Jumat, 26 Agustus 2011

Kecrek Usang dan si Budi Kecil

Ilustrasi
Sebut saja Budi. Usianya masih belia, tapi tangan kekarnya terus mengayun “kecrek”, sebuah alat musik sederhana rakitan tangan yang kreatif, buatan siapa, tidak ada seorangpun yang mengerti. Kecrek yang terbuat dari limbah tutup botol atau biasa disebut dengan “kerop” dengan apitan batangan patahan kayu tidak teratur, biasa menemani pengamen jalanan di seputaran kota besar di Indonesia.

Cukup dengan delapan buah kerop yang sudah diratakan dengan palu, kemudian dibagi menjadi dua bagian, masing-masing bagian berjumlah empat buah dan ditempelkan pada sebuah potongan patahan kayu, dengan jepitan tiga buah paku, kecrek sudah berfungsi seperti yang diinginkan sang pemain. Kecrek sudah bisa menghasilkan bunyi, mengiringi lagu bait per bait yang dilantunkan untuk menghibur calon pendengar.

Kecrek bisa menjadi alat yang sakti. Sakti bukan sembarang sakti. Dengan kecrek, uang bisa datang menghampiri, persis yang diinginkan sang empunya. Tapi dengan catatan, hentakan kecrek harus padu dengan lagu agar terdengar merdu mendayu. Jika tidak, jangan harap uang datang, makian dan cacian silih bergantir mampir meskipun dihati. Belum lagi kerutan wajah pendengar yang tidak suka, wajah yang bisa berbentuk prisma menyerupai segilima dalam ilmu aljabar.

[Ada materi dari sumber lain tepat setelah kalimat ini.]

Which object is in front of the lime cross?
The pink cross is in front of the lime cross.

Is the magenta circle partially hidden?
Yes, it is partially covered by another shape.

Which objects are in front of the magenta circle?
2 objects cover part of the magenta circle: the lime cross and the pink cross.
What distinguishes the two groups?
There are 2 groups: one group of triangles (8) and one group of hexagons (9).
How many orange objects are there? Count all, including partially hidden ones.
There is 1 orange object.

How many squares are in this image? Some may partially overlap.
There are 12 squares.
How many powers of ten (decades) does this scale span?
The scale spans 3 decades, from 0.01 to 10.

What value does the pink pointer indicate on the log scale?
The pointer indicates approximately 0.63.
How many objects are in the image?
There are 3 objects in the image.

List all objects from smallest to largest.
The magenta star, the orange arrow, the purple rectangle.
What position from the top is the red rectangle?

Kecrek si Budi adalah gambaraan seorang seniman jalanan. Budi kecil tidak peduli dengan sekolah. Sekolah, katanya mahal. Budi malah mengajarkan bagaimana mencari uang. Budi menunjukkan bagaimana mendapatkan uang, apa itu peluh dan serak suara. Budi sudah kadung sakit hati. Budi sering menghela nafas, saat melihat anak seusianya berdandan rapi, pergi mencari ilmu ditemani papi dan mami.

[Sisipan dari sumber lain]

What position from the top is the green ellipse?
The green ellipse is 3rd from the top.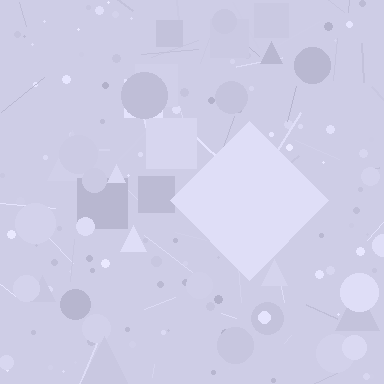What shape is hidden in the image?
A diamond is hidden in the image.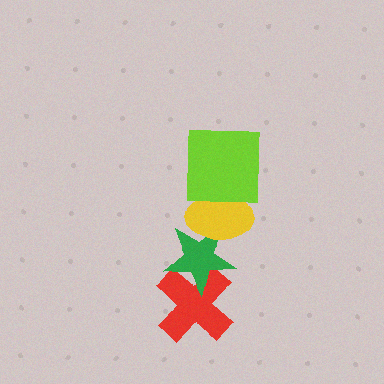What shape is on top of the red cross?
The green star is on top of the red cross.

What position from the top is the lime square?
The lime square is 1st from the top.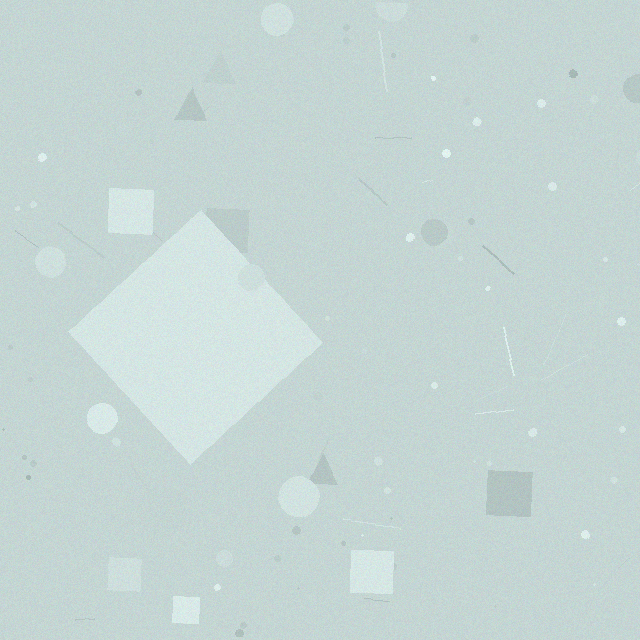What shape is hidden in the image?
A diamond is hidden in the image.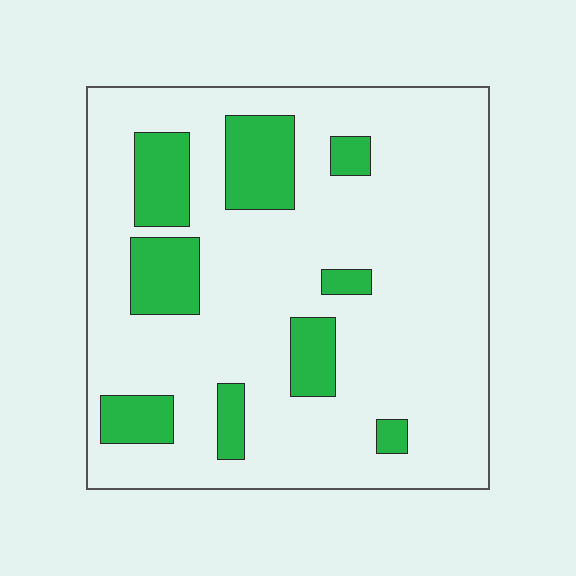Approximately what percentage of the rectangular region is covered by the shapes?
Approximately 20%.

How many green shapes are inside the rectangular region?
9.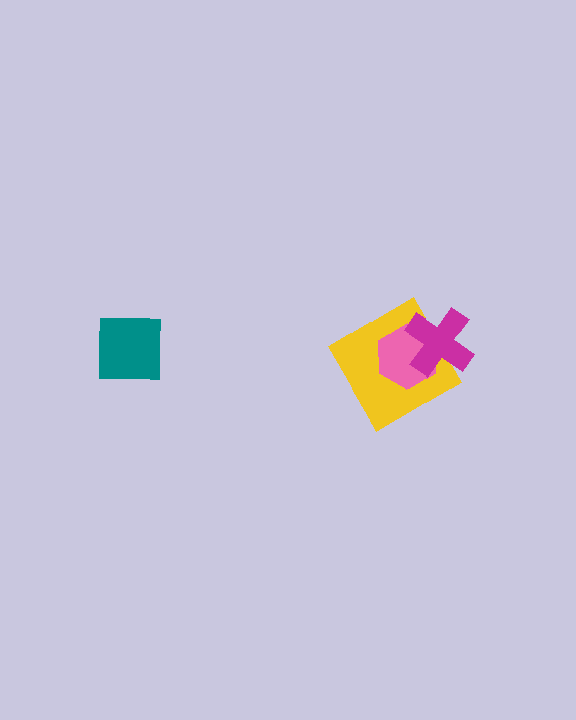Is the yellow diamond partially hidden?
Yes, it is partially covered by another shape.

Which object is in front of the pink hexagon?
The magenta cross is in front of the pink hexagon.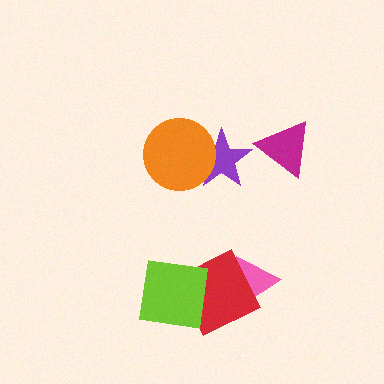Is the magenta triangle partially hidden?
No, no other shape covers it.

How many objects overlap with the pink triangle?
1 object overlaps with the pink triangle.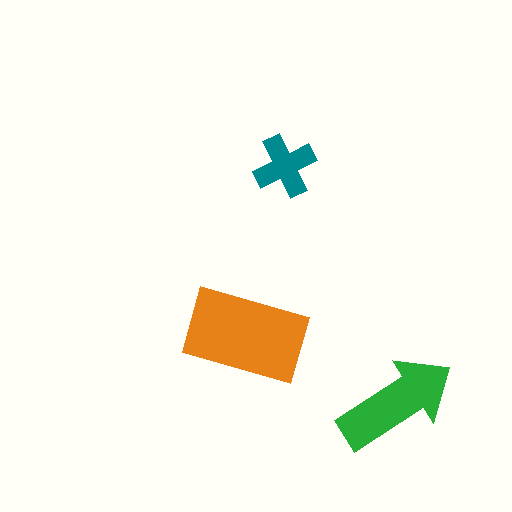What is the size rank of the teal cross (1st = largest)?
3rd.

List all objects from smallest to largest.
The teal cross, the green arrow, the orange rectangle.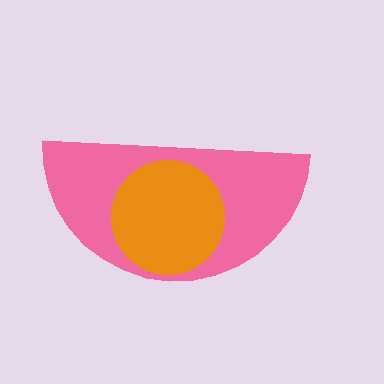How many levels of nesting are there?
2.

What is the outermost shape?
The pink semicircle.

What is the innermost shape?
The orange circle.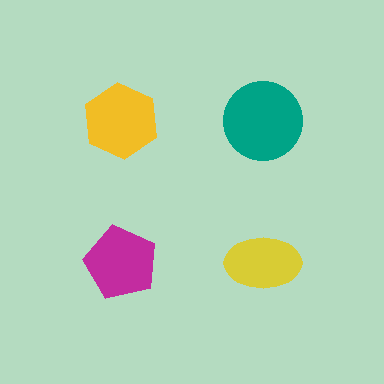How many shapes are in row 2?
2 shapes.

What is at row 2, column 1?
A magenta pentagon.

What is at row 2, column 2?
A yellow ellipse.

Budi kecil terdiam melamun dengan topang dagu. Dua tangannya masih erat menggenggam kecrek. Pengalaman di jalan membuatnya berpikir matang. Berpikir bertahan hidup dan berpikir mengobati emaknya yang sakit.

Dilahirkan dalam keluarga yang tak mampu, Budi kecil tidak bisa berdiam diri. Dia pergi pagi, pulang selepas maghrib. Perempatan lampu merah menjadi tempat tujuannya. Dengan luas 2000 meter persegi, perempatan lampu merah, habis disinggahi kaki kecilnya yang kekar. Gurat mimik wajahnya, menunjukkan si Budi tekun dan teliti. Bernyanyi adalah bidang yang dikuasai, meskipun sering menyanyikan lagu yang sedang hits, Budi kecil mengakui, hanya dengar dari radio usang milik kakaknya.

Budi kecil tiada ragu menyanyi, dihapal dan difasihkannya lagu sambil menghayati. Kecrek kesayangannya, mampu menemani hati si Budi. Dari suara dan kecreknya, mengalirlah uang pemberian hati baik sang pendengar. Merasa terhibur, sang pendengar bahkan mengajaknya makan. Budi kecil senang bukan kepalang dan banyak cerita pengalamannya kepada sang pendengar.

Itulah kisah Budi dan kecrek di tahun 2000. Tahun Millenium, kata orang.